4 comments to The Most Important Graph You Will Need For The Fiscal Cliff

  • The point you make here is valid enough. The myth of Republicans as the low spenders and Democrats as the “party of tax and spend” is just that, a myth.

    That being said, citing spending as a percent of GDP is largely a fiction perpetrated by deficit spending apologists to justify higher deficits. It is a meaningless number, similar to your personal credit card debt as a percentage of your employer’s income. Nonsense. The real relationship which should be examined is that between spending and revenue.

    There is some validity to the examination of what portion of GDP is consumed by taxes, but with the GDP structured as it is, that is not a particularly meaningful number because GDP does not actually measure income, it merely measures cash flow. And in any case, that comparison should be made of taxes compared to the GDP, not government spending.

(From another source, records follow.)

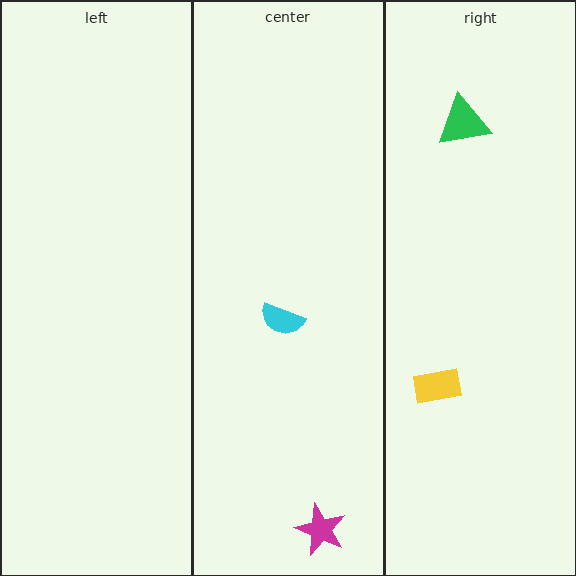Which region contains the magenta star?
The center region.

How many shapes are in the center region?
2.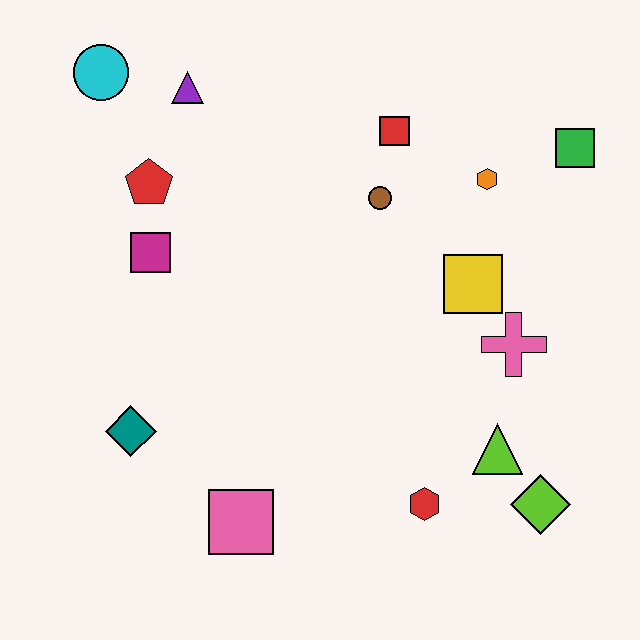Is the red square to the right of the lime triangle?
No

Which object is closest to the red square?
The brown circle is closest to the red square.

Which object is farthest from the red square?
The pink square is farthest from the red square.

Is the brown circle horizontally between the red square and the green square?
No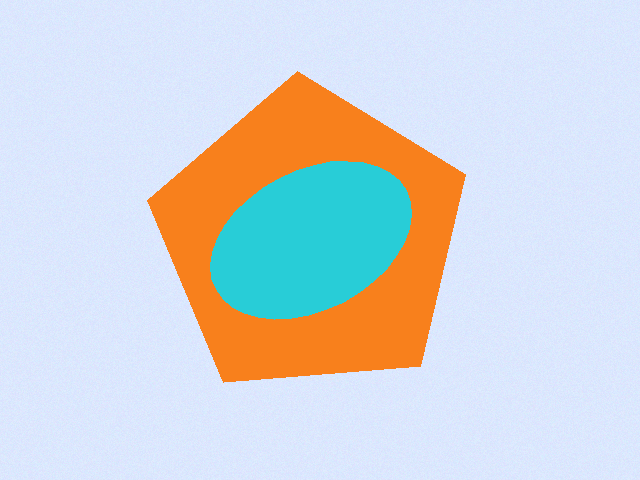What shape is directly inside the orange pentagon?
The cyan ellipse.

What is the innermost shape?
The cyan ellipse.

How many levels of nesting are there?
2.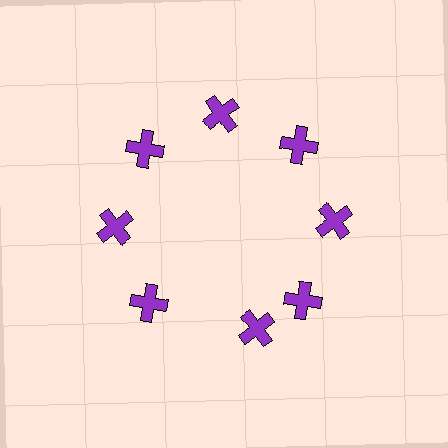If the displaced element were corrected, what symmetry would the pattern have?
It would have 8-fold rotational symmetry — the pattern would map onto itself every 45 degrees.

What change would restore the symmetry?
The symmetry would be restored by rotating it back into even spacing with its neighbors so that all 8 crosses sit at equal angles and equal distance from the center.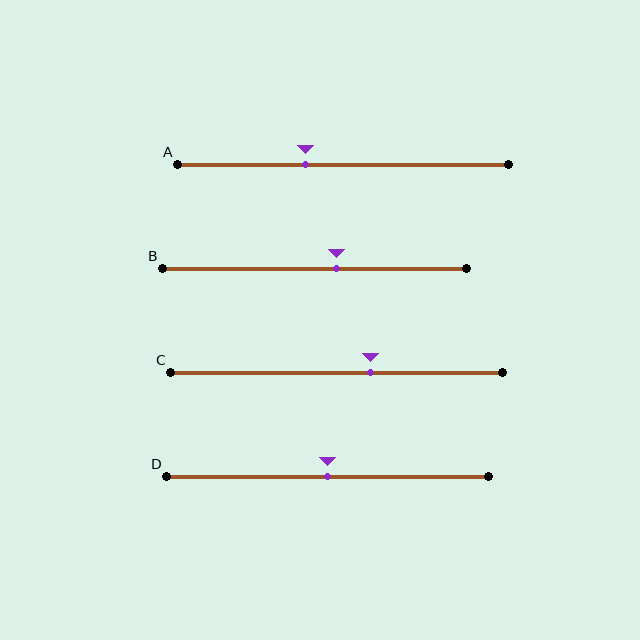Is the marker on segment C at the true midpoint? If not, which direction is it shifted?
No, the marker on segment C is shifted to the right by about 10% of the segment length.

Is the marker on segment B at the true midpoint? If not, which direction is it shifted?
No, the marker on segment B is shifted to the right by about 7% of the segment length.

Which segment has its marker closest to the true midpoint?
Segment D has its marker closest to the true midpoint.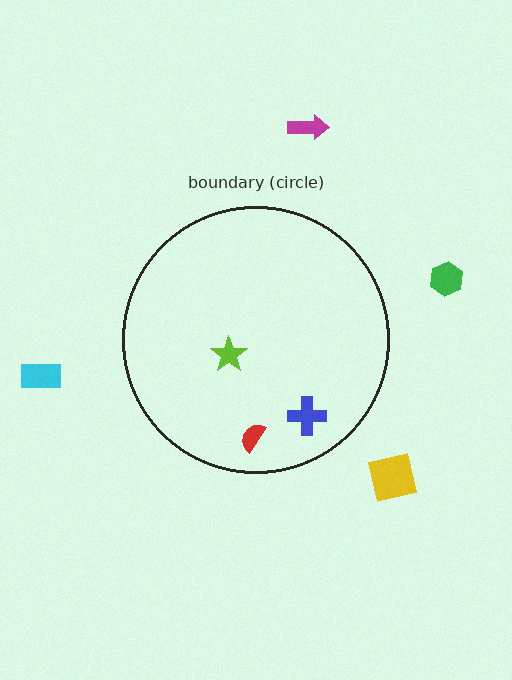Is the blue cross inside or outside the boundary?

    Finally, given that the chart shows taxes significantly exceeding spending, and doing so for several years, it undoubtedly includes Social Security income in the taxes category, because actual deficits only disappeared for one year, and excesses revenue was only 2% for that one year. Social Security income cannot be considered revenue because, while it adds to the asset side as income, it also adds to the liability side as a debt in the trust fund.

    • actor212

      I’m not sure I agree with your dismissal of spending versus GDP. After all, if we presume government spending can stimulate the economy, and the economy is the GDP, then we can measure economic activity as a derivative of government spending. It’s probably nothing more than a good thumbnail estimate, but still, it’s a likely leading economic indicator.

      Liekwise, tax revenues would be a lagging indicator, altho in my mind even les precise. So if we were to set a goal of, say, spending being 20% of GDP in any year and taxes being 19%, we’d run surpluses pretty often. Yes, it measures cash flow, but again, as a derivative of the economic output of America.

      I think. I admit to not having given this graph much thought beyond the presentation that NBC News made.

      • JustPlainDave

        Actually, one should be wary of comparing these two using the metric of GDP. There’s no particularly good reason to do so for the purposes of comparing government revenues and government expenditures – inflation adjusted cash would work quite nicely. The challenge with using GDP here is that the largest movements in each of these trendlines (since 2008) are due to the fact that the “currency” with which they’re measured (GDP) cratered. Very large components of the spending jump and tax drop are driven by the GDP fluctuation. It’s very difficult to see changes over time when the thing it’s being measured against fluctuates like this.

  • Oh, and I would agree with you entirely that all of the Bush tax cuts should be allowed to expire. The possible exception is that the 10% bracket that was created by that bill might be allowed to remain.